Pros of this technique:

Compared to a normal success-counting pool, this reduces the number of die rolls when the pool size gets large.
Compared to a D6 System-like approach, this expresses everything in terms of physical dice.

Cons of this technique:

Increases complexity.
Compared to a normal success-counting pool, this is no longer simply more dice = better. It’s also not more faces = better.
Prevents or at least complicates mechanics that work directly on the success-counting dice, e.g. changing the target number or explosion chance of each die.
Slows convergence to a Gaussian shape. For example, 1d5 successes might not be considered quite satisfactory (even apart from not being a standard die size) to replace 9 Shadowrun 4e dice, being unable to roll 6 or more successes, though the exchange looks better as the number of dice increases.

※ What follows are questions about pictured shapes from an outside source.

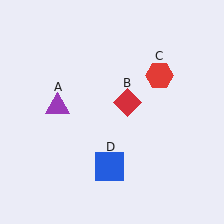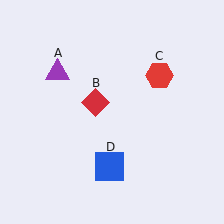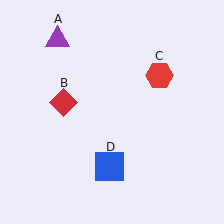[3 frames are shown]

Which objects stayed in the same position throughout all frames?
Red hexagon (object C) and blue square (object D) remained stationary.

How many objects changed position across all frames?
2 objects changed position: purple triangle (object A), red diamond (object B).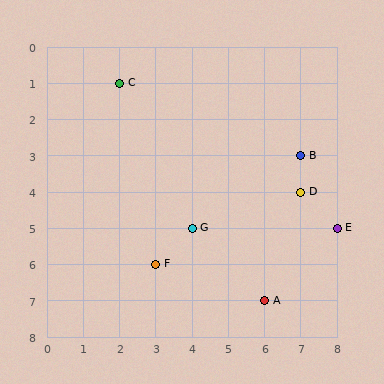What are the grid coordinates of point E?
Point E is at grid coordinates (8, 5).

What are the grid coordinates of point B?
Point B is at grid coordinates (7, 3).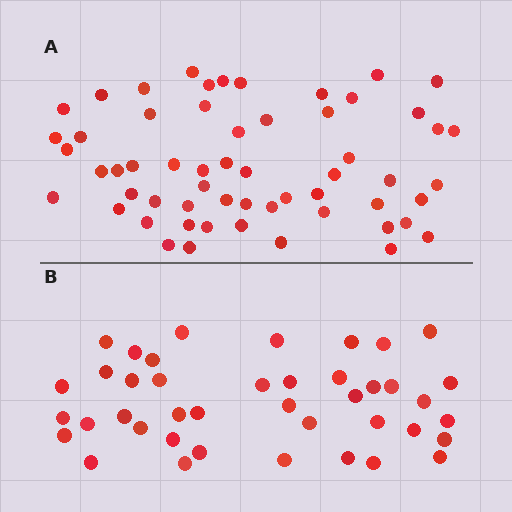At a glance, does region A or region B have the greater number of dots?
Region A (the top region) has more dots.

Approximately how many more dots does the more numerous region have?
Region A has approximately 15 more dots than region B.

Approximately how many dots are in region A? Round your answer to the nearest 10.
About 60 dots. (The exact count is 58, which rounds to 60.)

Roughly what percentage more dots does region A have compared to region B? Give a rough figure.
About 40% more.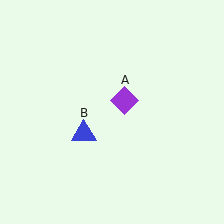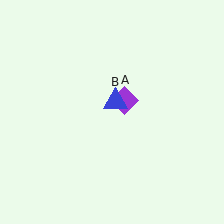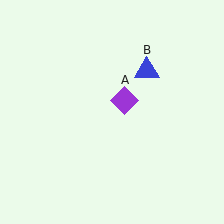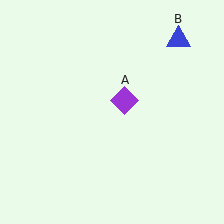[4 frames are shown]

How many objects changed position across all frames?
1 object changed position: blue triangle (object B).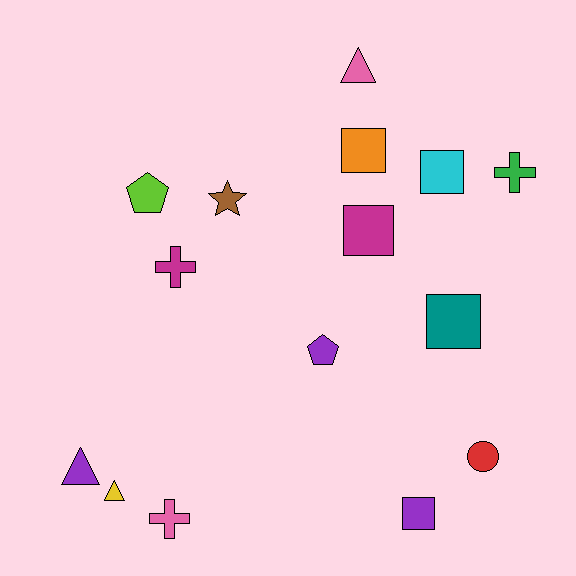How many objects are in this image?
There are 15 objects.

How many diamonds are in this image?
There are no diamonds.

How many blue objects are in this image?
There are no blue objects.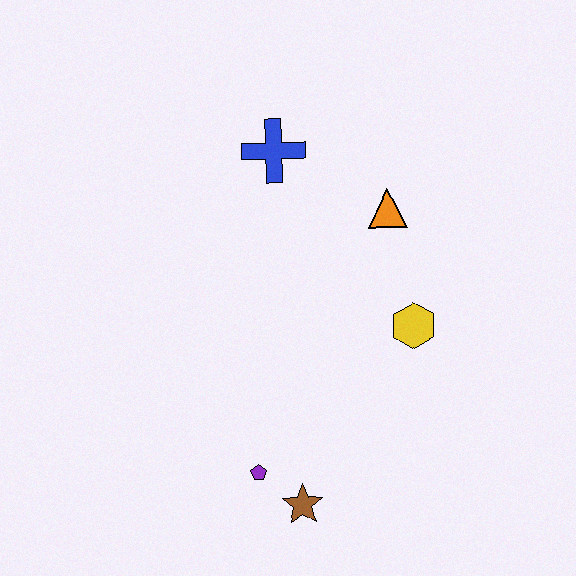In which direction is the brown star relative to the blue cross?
The brown star is below the blue cross.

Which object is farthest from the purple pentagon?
The blue cross is farthest from the purple pentagon.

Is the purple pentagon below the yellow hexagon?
Yes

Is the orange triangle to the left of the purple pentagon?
No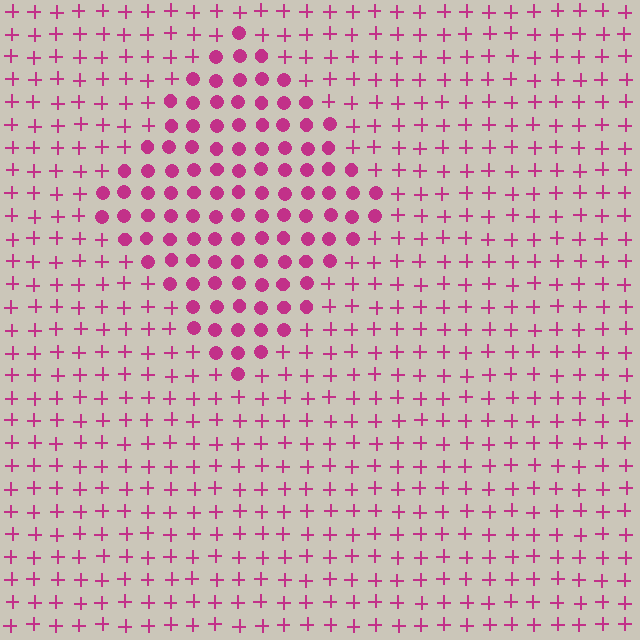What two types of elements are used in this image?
The image uses circles inside the diamond region and plus signs outside it.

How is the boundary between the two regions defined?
The boundary is defined by a change in element shape: circles inside vs. plus signs outside. All elements share the same color and spacing.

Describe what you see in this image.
The image is filled with small magenta elements arranged in a uniform grid. A diamond-shaped region contains circles, while the surrounding area contains plus signs. The boundary is defined purely by the change in element shape.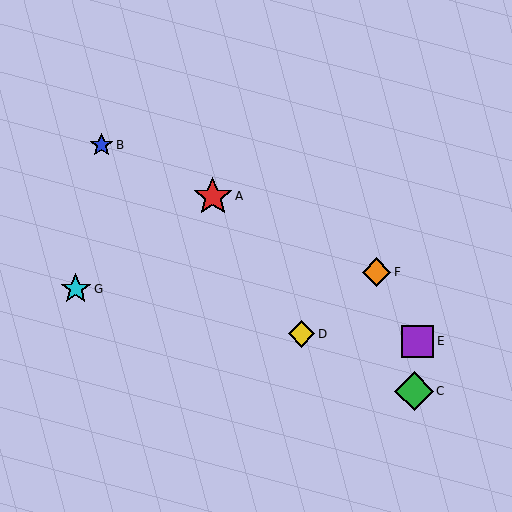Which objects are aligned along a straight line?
Objects A, B, F are aligned along a straight line.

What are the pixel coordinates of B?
Object B is at (101, 145).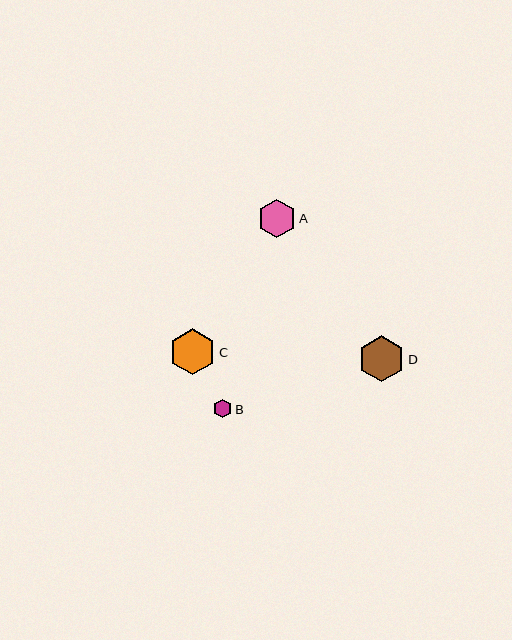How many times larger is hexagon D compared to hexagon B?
Hexagon D is approximately 2.5 times the size of hexagon B.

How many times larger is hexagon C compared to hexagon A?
Hexagon C is approximately 1.2 times the size of hexagon A.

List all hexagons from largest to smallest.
From largest to smallest: C, D, A, B.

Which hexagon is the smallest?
Hexagon B is the smallest with a size of approximately 19 pixels.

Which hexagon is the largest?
Hexagon C is the largest with a size of approximately 47 pixels.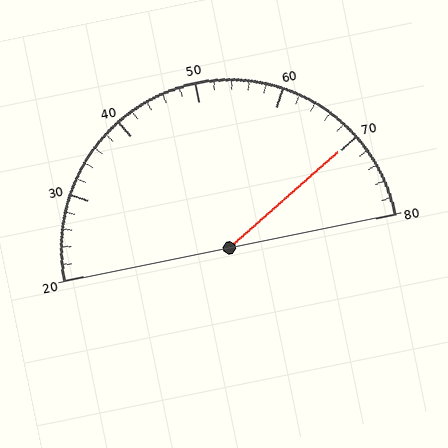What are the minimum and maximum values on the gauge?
The gauge ranges from 20 to 80.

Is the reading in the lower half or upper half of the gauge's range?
The reading is in the upper half of the range (20 to 80).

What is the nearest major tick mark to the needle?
The nearest major tick mark is 70.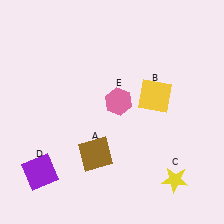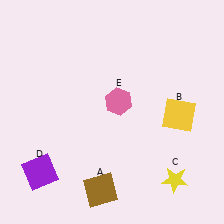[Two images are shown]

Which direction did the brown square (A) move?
The brown square (A) moved down.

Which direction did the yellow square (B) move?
The yellow square (B) moved down and to the right.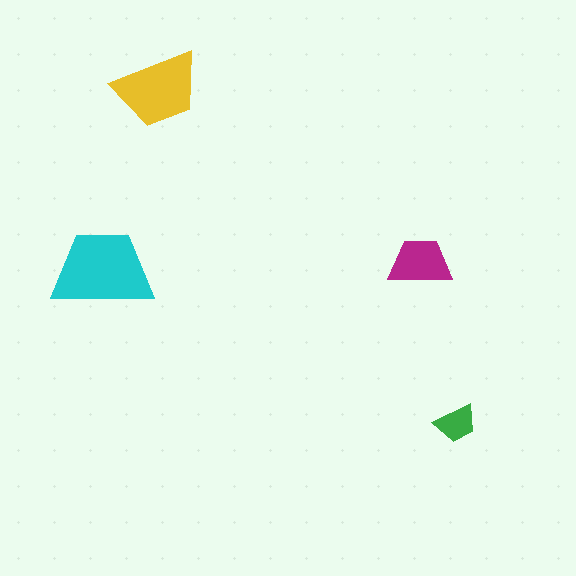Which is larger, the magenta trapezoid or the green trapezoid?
The magenta one.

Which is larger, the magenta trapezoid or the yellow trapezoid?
The yellow one.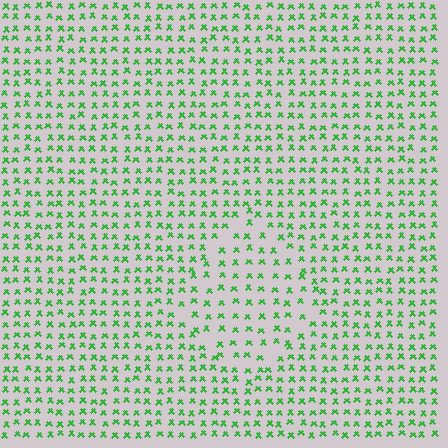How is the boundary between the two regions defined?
The boundary is defined by a change in element density (approximately 1.5x ratio). All elements are the same color, size, and shape.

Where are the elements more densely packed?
The elements are more densely packed outside the diamond boundary.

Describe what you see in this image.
The image contains small green elements arranged at two different densities. A diamond-shaped region is visible where the elements are less densely packed than the surrounding area.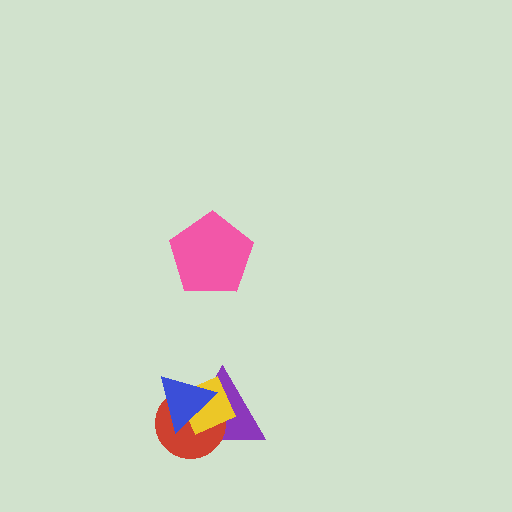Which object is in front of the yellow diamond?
The blue triangle is in front of the yellow diamond.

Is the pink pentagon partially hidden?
No, no other shape covers it.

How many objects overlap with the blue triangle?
3 objects overlap with the blue triangle.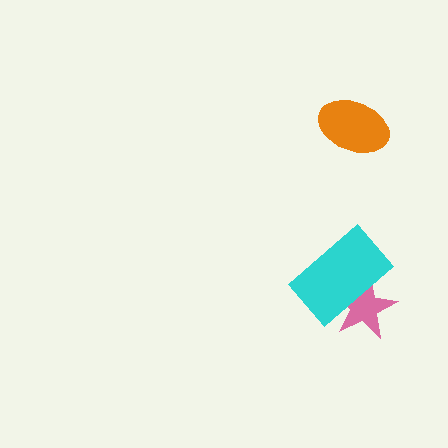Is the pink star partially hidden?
Yes, it is partially covered by another shape.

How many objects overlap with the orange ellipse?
0 objects overlap with the orange ellipse.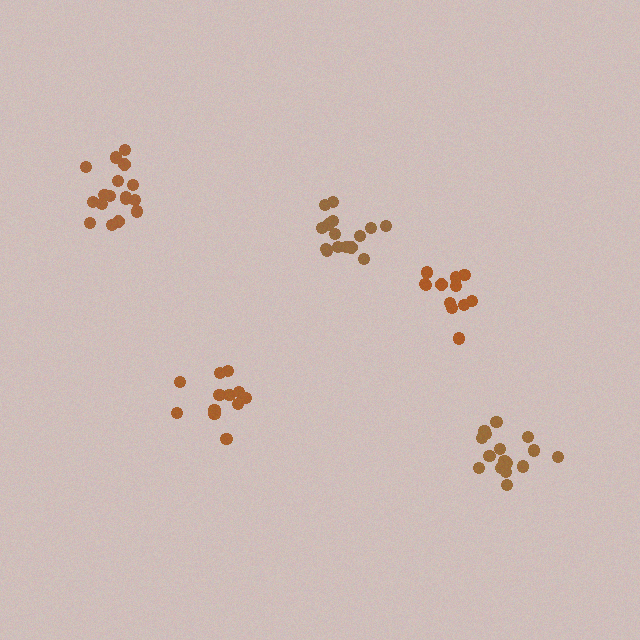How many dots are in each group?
Group 1: 12 dots, Group 2: 16 dots, Group 3: 17 dots, Group 4: 12 dots, Group 5: 16 dots (73 total).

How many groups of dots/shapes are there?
There are 5 groups.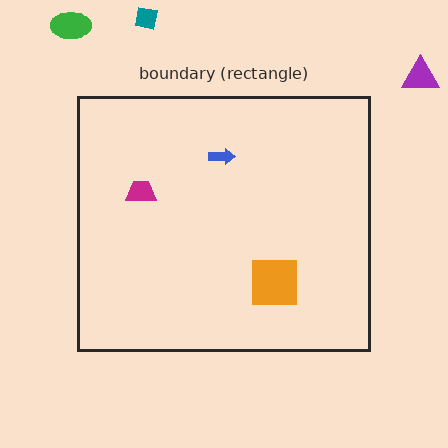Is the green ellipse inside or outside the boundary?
Outside.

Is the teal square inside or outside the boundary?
Outside.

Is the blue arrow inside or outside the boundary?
Inside.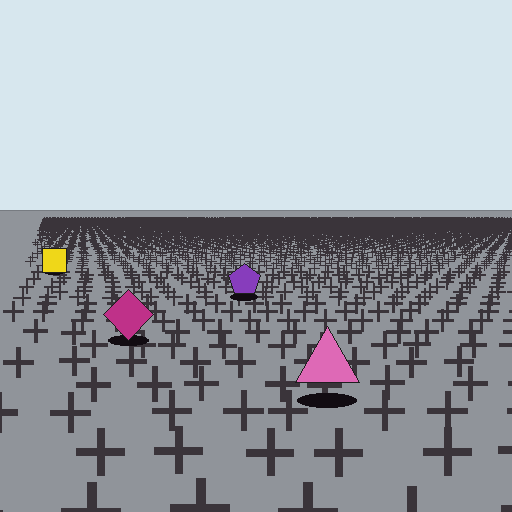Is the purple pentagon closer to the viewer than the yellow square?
Yes. The purple pentagon is closer — you can tell from the texture gradient: the ground texture is coarser near it.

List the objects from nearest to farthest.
From nearest to farthest: the pink triangle, the magenta diamond, the purple pentagon, the yellow square.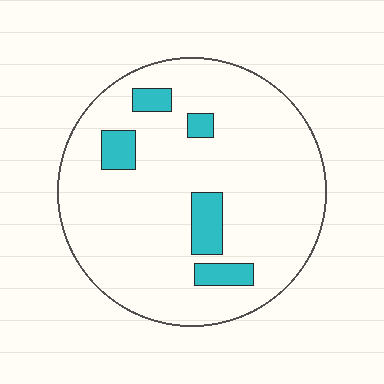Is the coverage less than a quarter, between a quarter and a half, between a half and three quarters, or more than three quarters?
Less than a quarter.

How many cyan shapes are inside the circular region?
5.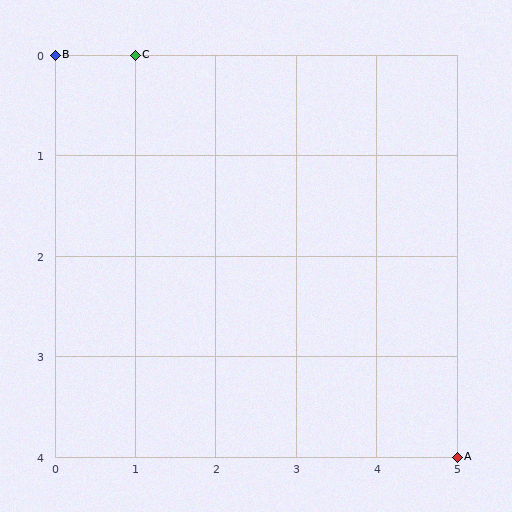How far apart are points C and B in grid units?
Points C and B are 1 column apart.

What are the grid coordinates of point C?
Point C is at grid coordinates (1, 0).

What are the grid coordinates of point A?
Point A is at grid coordinates (5, 4).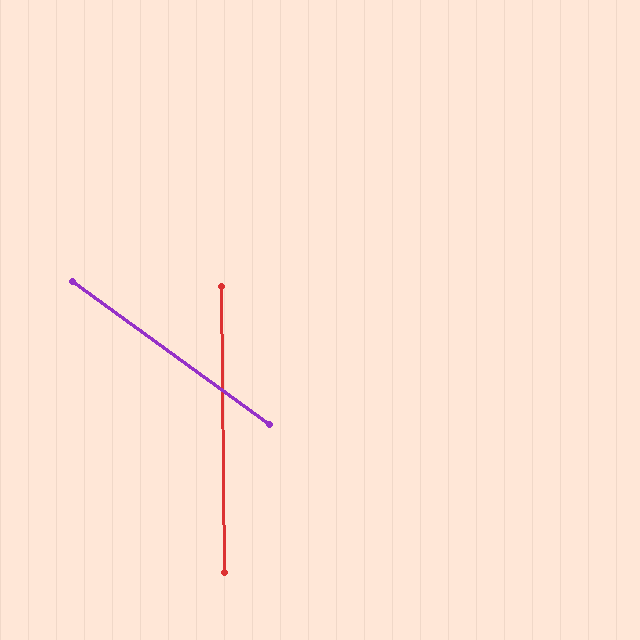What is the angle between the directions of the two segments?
Approximately 53 degrees.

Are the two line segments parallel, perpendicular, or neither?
Neither parallel nor perpendicular — they differ by about 53°.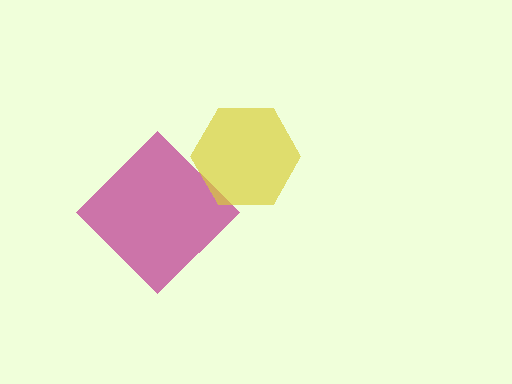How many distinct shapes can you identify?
There are 2 distinct shapes: a magenta diamond, a yellow hexagon.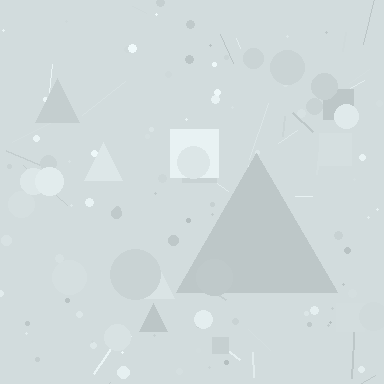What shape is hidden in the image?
A triangle is hidden in the image.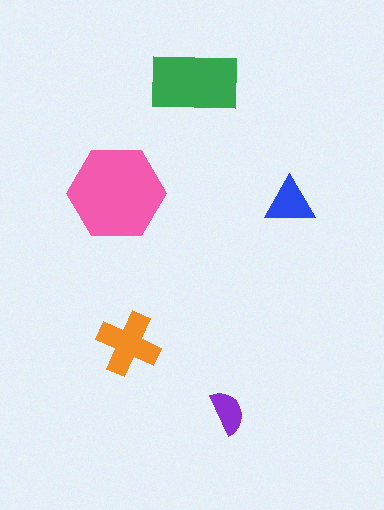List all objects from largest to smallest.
The pink hexagon, the green rectangle, the orange cross, the blue triangle, the purple semicircle.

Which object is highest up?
The green rectangle is topmost.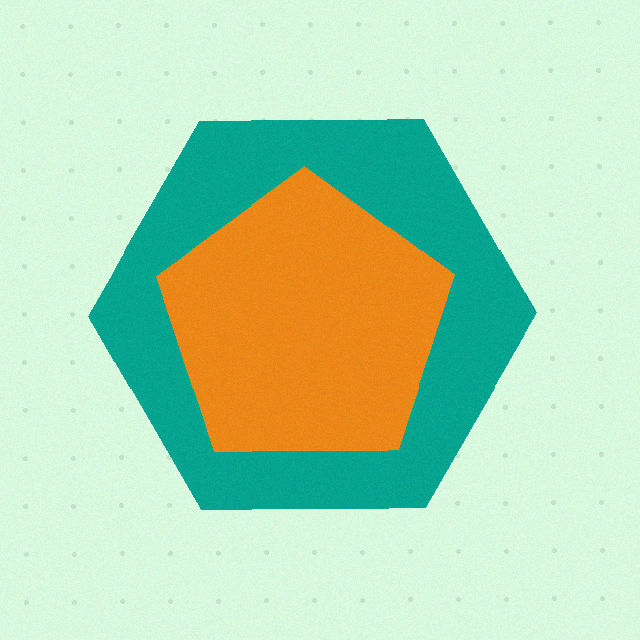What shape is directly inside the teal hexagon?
The orange pentagon.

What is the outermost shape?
The teal hexagon.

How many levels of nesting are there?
2.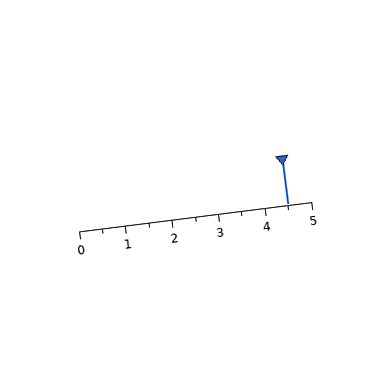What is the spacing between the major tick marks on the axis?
The major ticks are spaced 1 apart.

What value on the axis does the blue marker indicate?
The marker indicates approximately 4.5.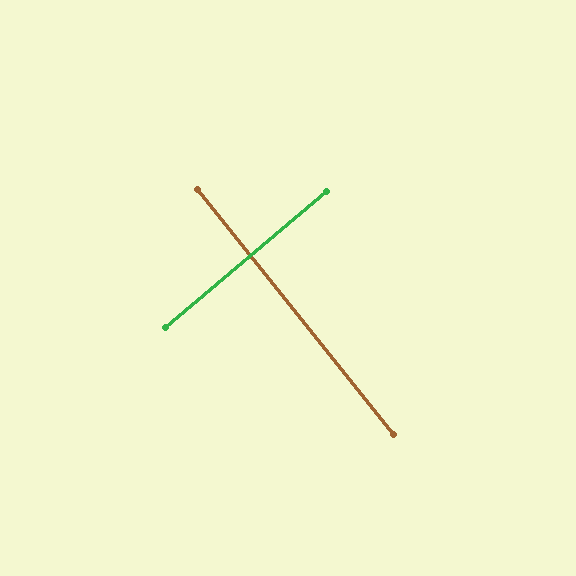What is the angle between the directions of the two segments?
Approximately 89 degrees.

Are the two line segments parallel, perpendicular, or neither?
Perpendicular — they meet at approximately 89°.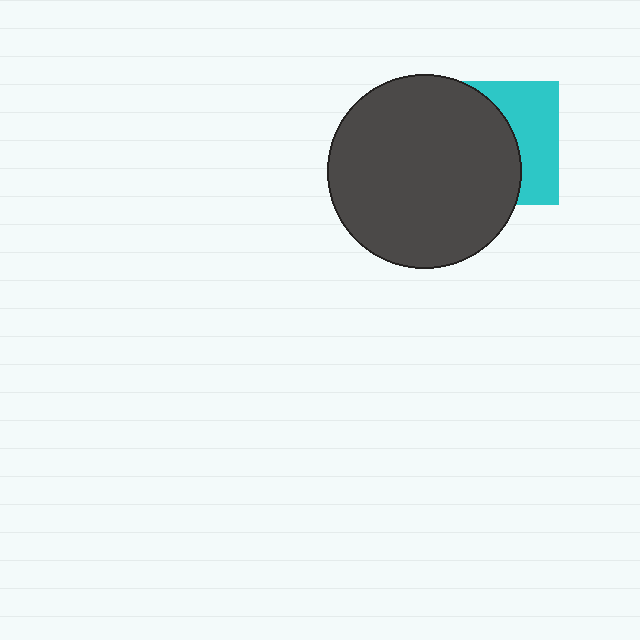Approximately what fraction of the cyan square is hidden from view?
Roughly 60% of the cyan square is hidden behind the dark gray circle.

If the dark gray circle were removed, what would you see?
You would see the complete cyan square.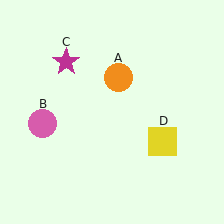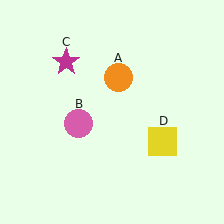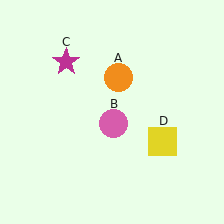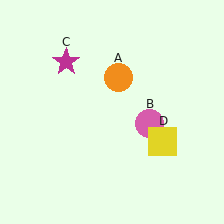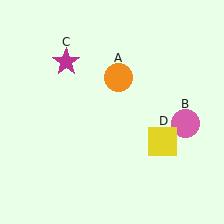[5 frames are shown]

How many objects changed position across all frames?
1 object changed position: pink circle (object B).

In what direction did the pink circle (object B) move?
The pink circle (object B) moved right.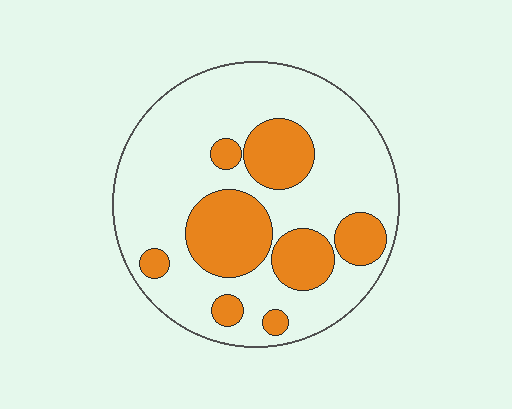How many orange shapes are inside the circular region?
8.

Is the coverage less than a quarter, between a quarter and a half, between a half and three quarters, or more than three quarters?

If desired, this could be ameliorated by requiring that at least two standard dice be used if any are used, or expressing the exchange as a character option rather than being mandatory.
- An aside: I keep hearing that the most important thing about a bell curve compared to a uniform distribution is that it clusters results towards the center. This is only true if one insists on matching the range (which for a perfect Gaussian distribution would be infinite!) rather than something like the CCDF (“At Least” on AnyDice) around the median, or the standard distribution. Then the most important thing about the bell curve is that it has longer tails, which can be seen in the AnyDice linked above.

To be honest, I think this is likely a hard sell in most cases, but maybe someone who wants to run a success-counting dice pool with a high stat ceiling will find it useful.

Table of values

Here’s a table of mean, variance, standard deviation, variance-mean ratio, and standard deviation-mean ratio for all success-counting dice that fit the following criteria:

Based on a d3, d4, d6, d8, d10, or d12.
At least one face with 0 successes.
At least one face with 1 success.
Up to one of the following:
- Bottom face counts as -1 success.
- Top face counts as 2 successes.
- Top face explodes.

Standard dice are also included for comparison.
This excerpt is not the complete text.